Una volta arrivato a destinazione, superando quindi tutti i controlli del caso, le sue condizioni sono improvvisamente peggiorate, al punto da richiedere il ricovero in via precauzionale. La donna positiva di Nicosia, anche lei ricoverata ma che al momento non presenterebbe sintomi, è una congiunta del contagiato. L'allarme a Nicosia è scattato tra martedì e ieri e immediatamente sono state poste in quarantena una novantina di persone, ma si stanno ancora effettuando le verifiche per identificare tutti i partecipanti al matrimonio e le persone con le quali nel frattempo, hanno avuto contatti. Il provvedimento di quarantena nelle prossime ore si estenderà anche al parroco che ha celebrato la funzione e al barbiere dove il nicosiano risultato positivo in Germania si era recato, mentre saranno sottoposti a test anche una ventina di camerieri che hanno servito al banchetto. Al momento, come si legge sulle agenzie di stampa, il sindaco di Nicosia non prevede ordinanze specifiche sull'uso delle mascherine nei luoghi al chiuso. In tutta la regione Sicilia, secondo il bollettino pubblicato dalla Protezione civile nazionale, sono 18 i nuovi casi di Coronavirus.

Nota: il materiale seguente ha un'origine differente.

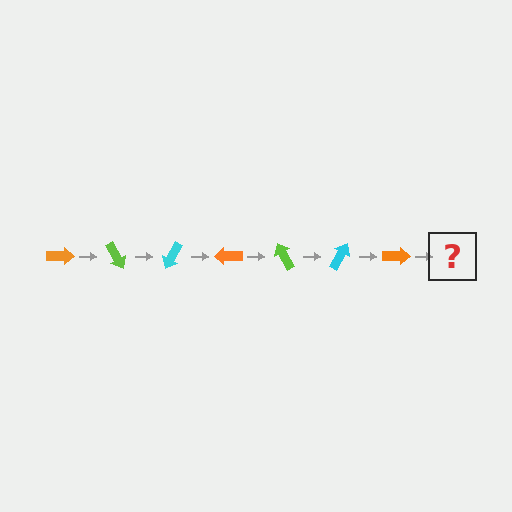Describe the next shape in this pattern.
It should be a lime arrow, rotated 420 degrees clockwise from the start.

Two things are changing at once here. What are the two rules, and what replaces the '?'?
The two rules are that it rotates 60 degrees clockwise each step and the color cycles through orange, lime, and cyan. The '?' should be a lime arrow, rotated 420 degrees clockwise from the start.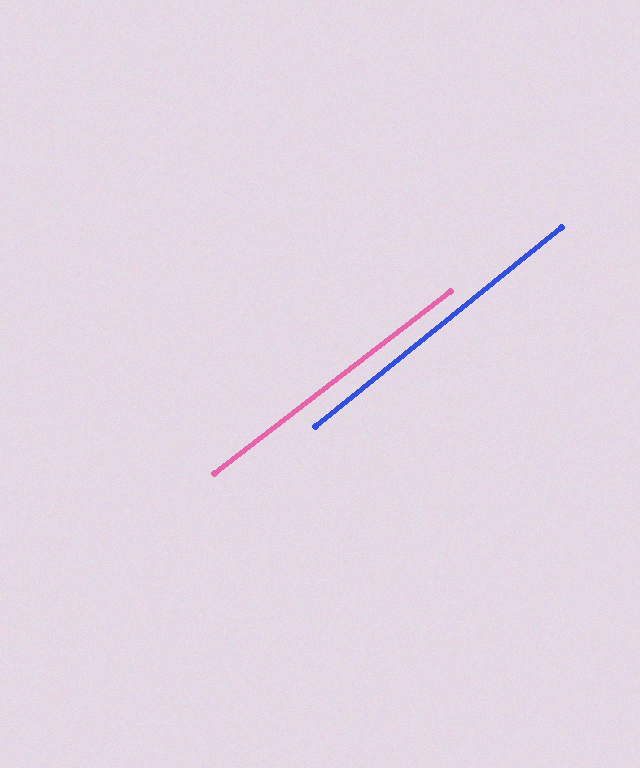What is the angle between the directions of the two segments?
Approximately 1 degree.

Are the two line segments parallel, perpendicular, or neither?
Parallel — their directions differ by only 1.4°.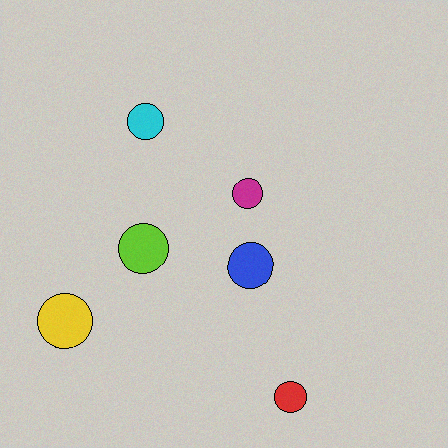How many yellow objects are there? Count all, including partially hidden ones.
There is 1 yellow object.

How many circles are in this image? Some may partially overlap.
There are 6 circles.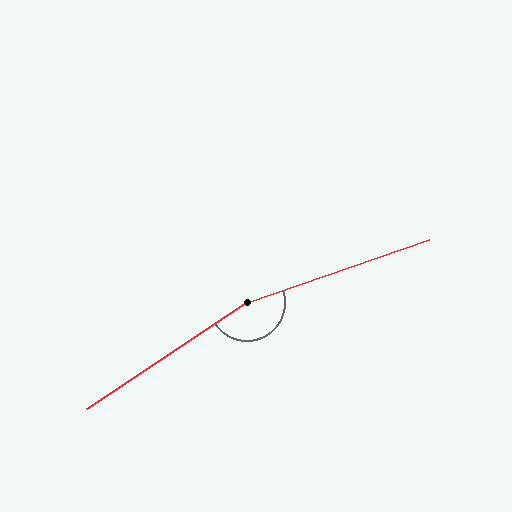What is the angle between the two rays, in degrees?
Approximately 165 degrees.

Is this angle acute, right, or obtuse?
It is obtuse.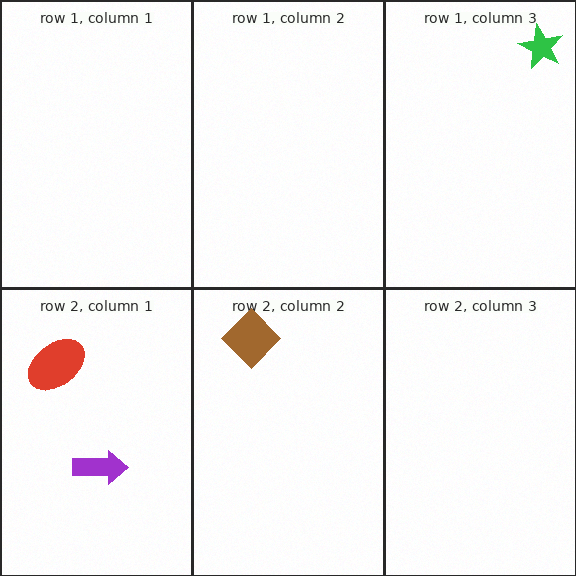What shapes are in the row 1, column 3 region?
The green star.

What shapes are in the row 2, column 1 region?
The purple arrow, the red ellipse.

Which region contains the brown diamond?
The row 2, column 2 region.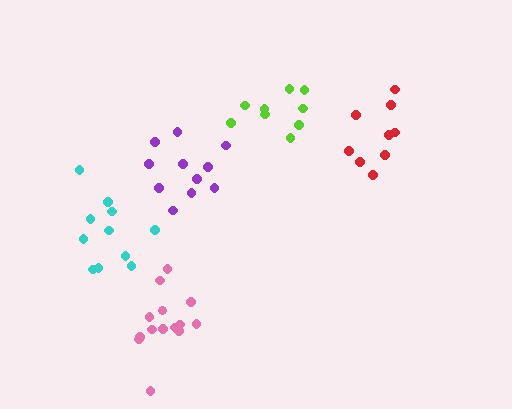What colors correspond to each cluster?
The clusters are colored: lime, cyan, red, pink, purple.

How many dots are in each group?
Group 1: 9 dots, Group 2: 11 dots, Group 3: 9 dots, Group 4: 14 dots, Group 5: 11 dots (54 total).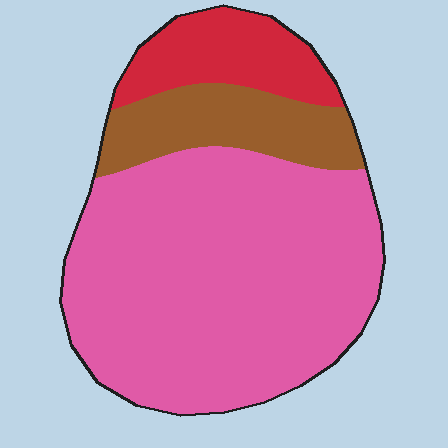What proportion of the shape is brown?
Brown takes up about one sixth (1/6) of the shape.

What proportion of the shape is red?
Red takes up less than a quarter of the shape.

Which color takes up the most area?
Pink, at roughly 70%.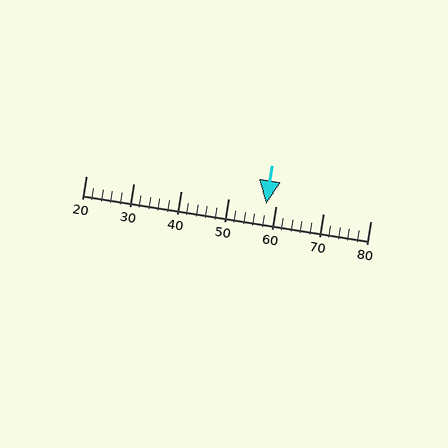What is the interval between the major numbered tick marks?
The major tick marks are spaced 10 units apart.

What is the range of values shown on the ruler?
The ruler shows values from 20 to 80.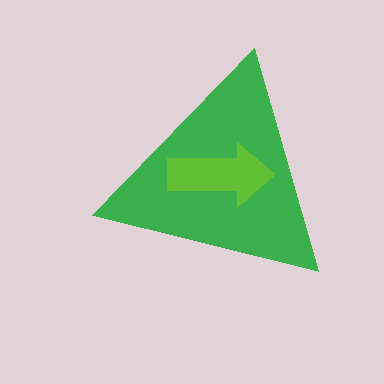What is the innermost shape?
The lime arrow.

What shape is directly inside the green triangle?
The lime arrow.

Il numero delle persone attualmente positive è così salito a 224.

Non è la prima volta che un matrimonio diventa focolaio di Coronavirus. Dopo aver partecipato ad un ricevimento di nozze a Cittadella, in provincia di Padova, 91 invitati sono infatti finiti in quarantena dopo che il padre della sposa è risultato positivo al Coronavirus. Dopo la fine del banchetto, tenutosi lo scorso 27 giugno, l'uomo, di origini congolesi così come i due sposini, ha cominciato a manifestare i sintomi tipici dell'infezione da Covid-19. Sempre all'inizio dello scorso giugno, una sposa di Vergato, in provincia di Bologna, è risultata contagiata dopo le nozze e 31 persone che avevano partecipato alla festa sono finite in isolamento fiduciario. Addirittura, in India è scoppiato un piccolo focolaio in seguito ad un matrimonio: 111 invitati sono risultati positivi a Sars-CoV-2 e lo sposo sarebbe morto pochi giorni dopo la cerimonia con sintomi tipici dell'infezione.